The term "title contender" can be used very loosely to describe NBA teams beneath the Miami Heat, Chicago Bulls and Oklahoma City Thunder. Two-and-a-half weeks into the season, there's been so much inconsistency that power rankings don't even matter.
It can be argued that one's standing in the playoffs may not be that important either. In the last lockout shortened season, the New York Knicks, the Eastern Conference's eighth seed, made it all the way to the 1999 finals against the San Antonio Spurs.
That season was full of unpredictable events and, once again, we're already seeing that. The point is, anything can happen, so no team is a shoo-in for the finals. The three teams I listed above are in better position than the other 27 teams.
Among those 27 teams, we have the Boston Celtics. Less than two years removed from their last final's appearance, Doc Rivers and the Big Three face a lot of questions; not just for this season, but next year as well.
I've stated in my past few articles that GM Danny Ainge needs to figure out if this team is really a contender by the March 15 trade deadline, so that he can unload what value he has left (i.e. the Big Three plus Rajon Rondo).
Currently, Boston sits at eighth place in the East, though they're in better position than what their 4-4 record suggests. The four wins are against the conference's worst teams, and two of the losses were pretty ugly.
So, what makes these Celtics a threat to win it all?
Coach Rivers has suggested that his team will compete 100 percent every night, which is a given. What's not a given, however, is that each of his four best players will be available every game.
I'm guessing probably 40 percent of that formula has panned out so far. Paul Pierce already missed the first three games of the season, and Garnett has been a non-factor.
Rondo and Allen have shown that they can rise to the occasion, but the other two need to erase the question marks next to their names.
We know KG can be the most emotional and competitive player in the league. So let's assume that, if the Celtics are in the playoffs, he'll give them at least that. For now, let's focus on "The Truth."

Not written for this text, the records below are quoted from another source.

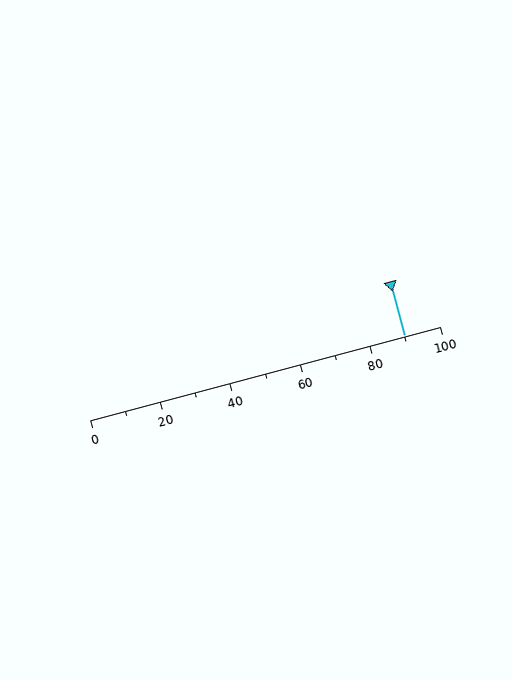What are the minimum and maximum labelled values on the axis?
The axis runs from 0 to 100.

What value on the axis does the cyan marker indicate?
The marker indicates approximately 90.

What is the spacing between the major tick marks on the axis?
The major ticks are spaced 20 apart.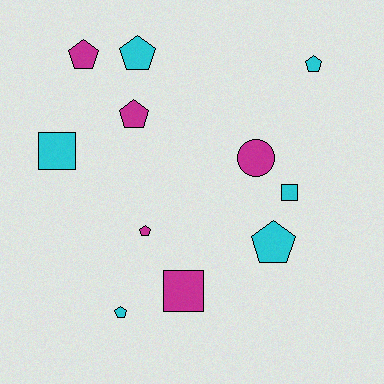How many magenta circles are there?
There is 1 magenta circle.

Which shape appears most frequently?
Pentagon, with 7 objects.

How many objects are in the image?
There are 11 objects.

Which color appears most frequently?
Cyan, with 6 objects.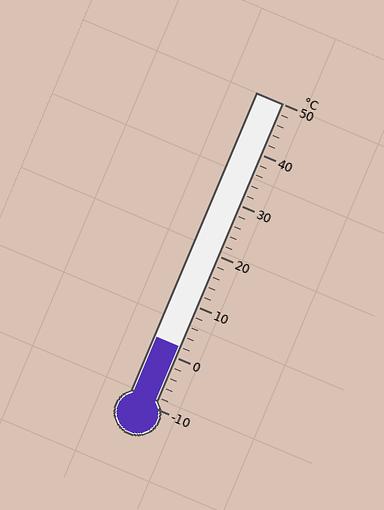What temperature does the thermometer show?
The thermometer shows approximately 2°C.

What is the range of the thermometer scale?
The thermometer scale ranges from -10°C to 50°C.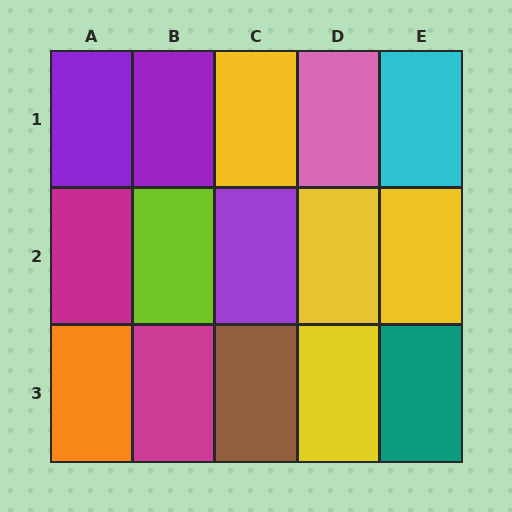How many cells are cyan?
1 cell is cyan.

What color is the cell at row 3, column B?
Magenta.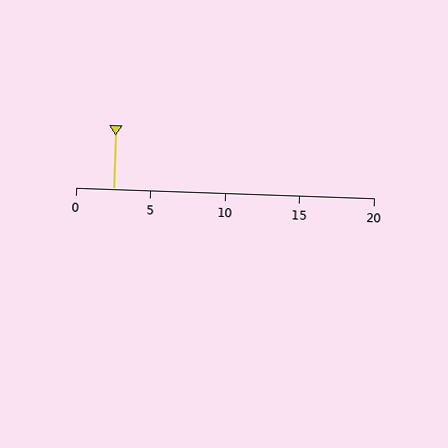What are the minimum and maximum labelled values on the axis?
The axis runs from 0 to 20.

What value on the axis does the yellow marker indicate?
The marker indicates approximately 2.5.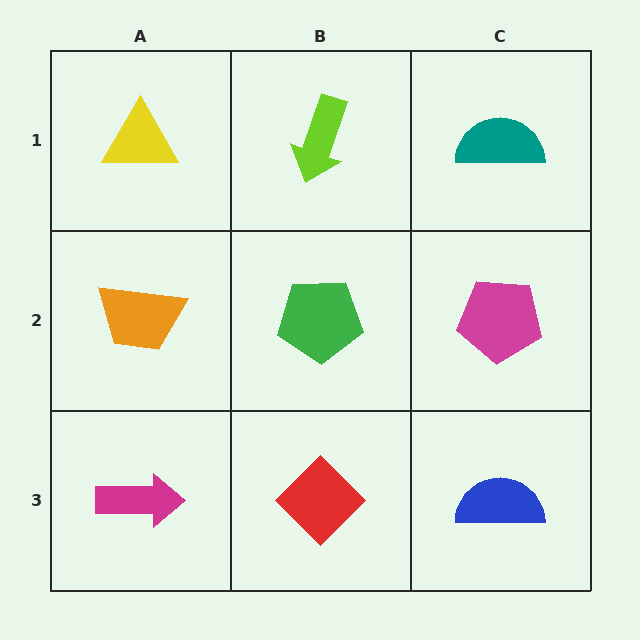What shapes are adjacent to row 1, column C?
A magenta pentagon (row 2, column C), a lime arrow (row 1, column B).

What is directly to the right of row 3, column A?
A red diamond.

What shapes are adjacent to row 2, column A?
A yellow triangle (row 1, column A), a magenta arrow (row 3, column A), a green pentagon (row 2, column B).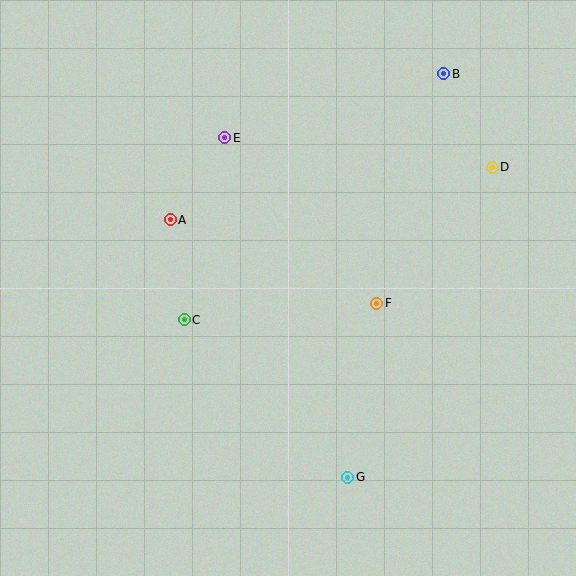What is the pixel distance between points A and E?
The distance between A and E is 98 pixels.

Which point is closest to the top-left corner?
Point E is closest to the top-left corner.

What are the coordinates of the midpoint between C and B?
The midpoint between C and B is at (314, 197).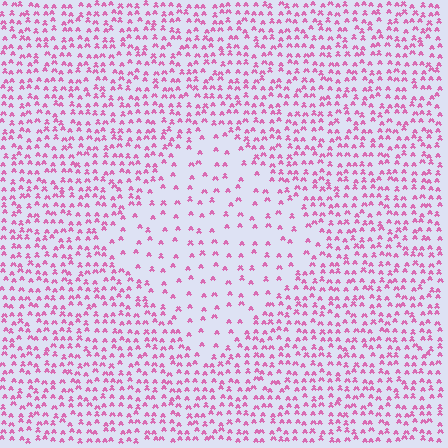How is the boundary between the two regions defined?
The boundary is defined by a change in element density (approximately 2.4x ratio). All elements are the same color, size, and shape.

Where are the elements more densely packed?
The elements are more densely packed outside the diamond boundary.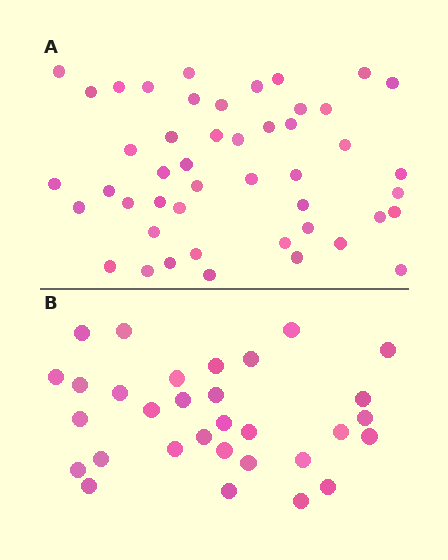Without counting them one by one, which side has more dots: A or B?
Region A (the top region) has more dots.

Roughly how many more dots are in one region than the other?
Region A has approximately 15 more dots than region B.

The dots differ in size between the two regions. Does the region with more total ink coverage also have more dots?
No. Region B has more total ink coverage because its dots are larger, but region A actually contains more individual dots. Total area can be misleading — the number of items is what matters here.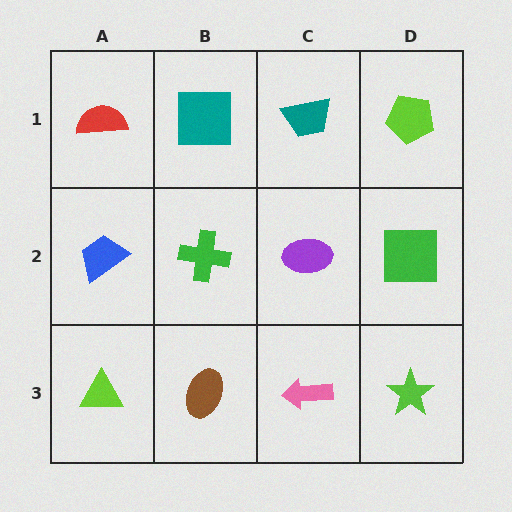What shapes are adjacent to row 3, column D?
A green square (row 2, column D), a pink arrow (row 3, column C).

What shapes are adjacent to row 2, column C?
A teal trapezoid (row 1, column C), a pink arrow (row 3, column C), a green cross (row 2, column B), a green square (row 2, column D).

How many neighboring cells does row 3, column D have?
2.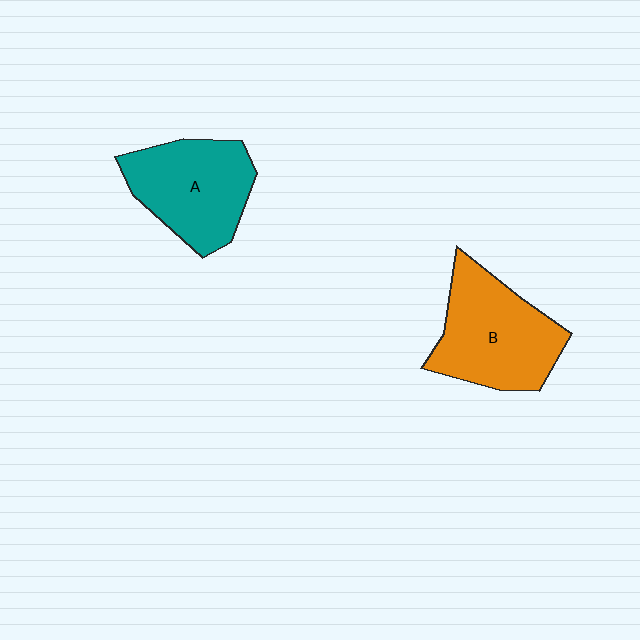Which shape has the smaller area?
Shape A (teal).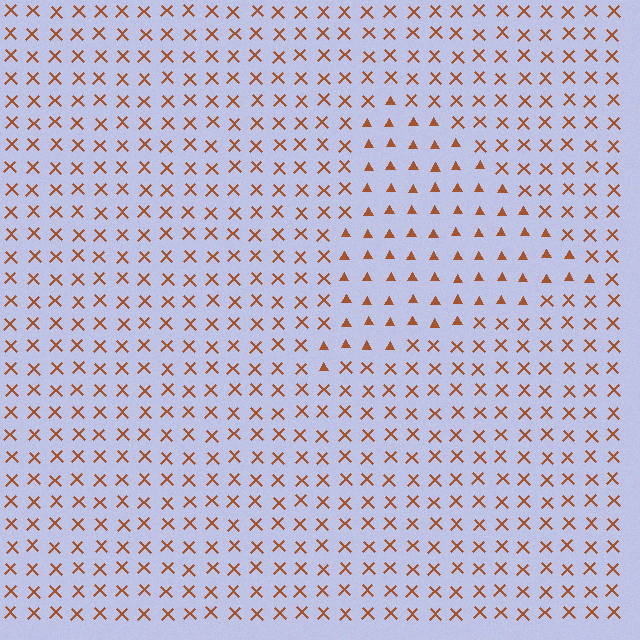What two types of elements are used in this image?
The image uses triangles inside the triangle region and X marks outside it.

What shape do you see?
I see a triangle.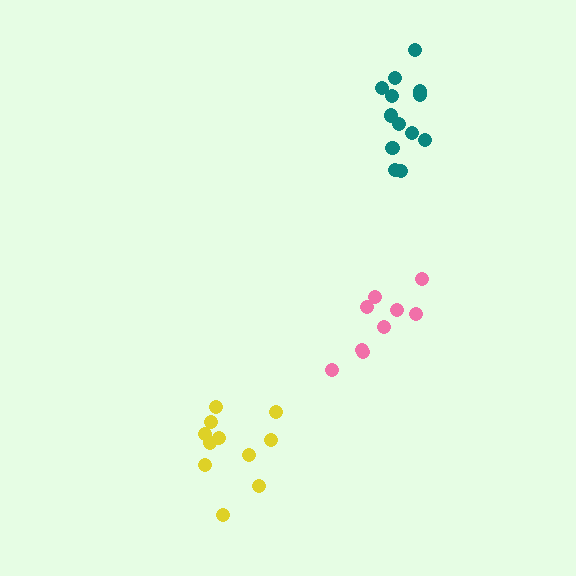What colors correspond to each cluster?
The clusters are colored: teal, yellow, pink.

The life-long Celtics gives a lot of intangibles on the court. Command in the locker room isn't solely done by him, as he has KG and Allen as strong voices as well. So what he gives to this team is more about his play on the court.
We already know what Pierce can do in that regard. Yes, he is physical. Yes, he can get to the free throw line, make jump shots, play defense and, most importantly, hit the game-winning shot.
So the answer is yes, Paul Pierce makes Boston a legitimate threat in the playoffs. A common theme in all championship teams has been a player that can put the team on his back. Dirk Nowitzki, Kobe Bryant, Tim Duncan, and the list goes on.
Even at this age, the 34-year-old can carry this team. All the support he'll need will come from the team's next best three players.
Rondo may still be the future of the Celtics, but Pierce will do everything he can to assure that the present is still vital.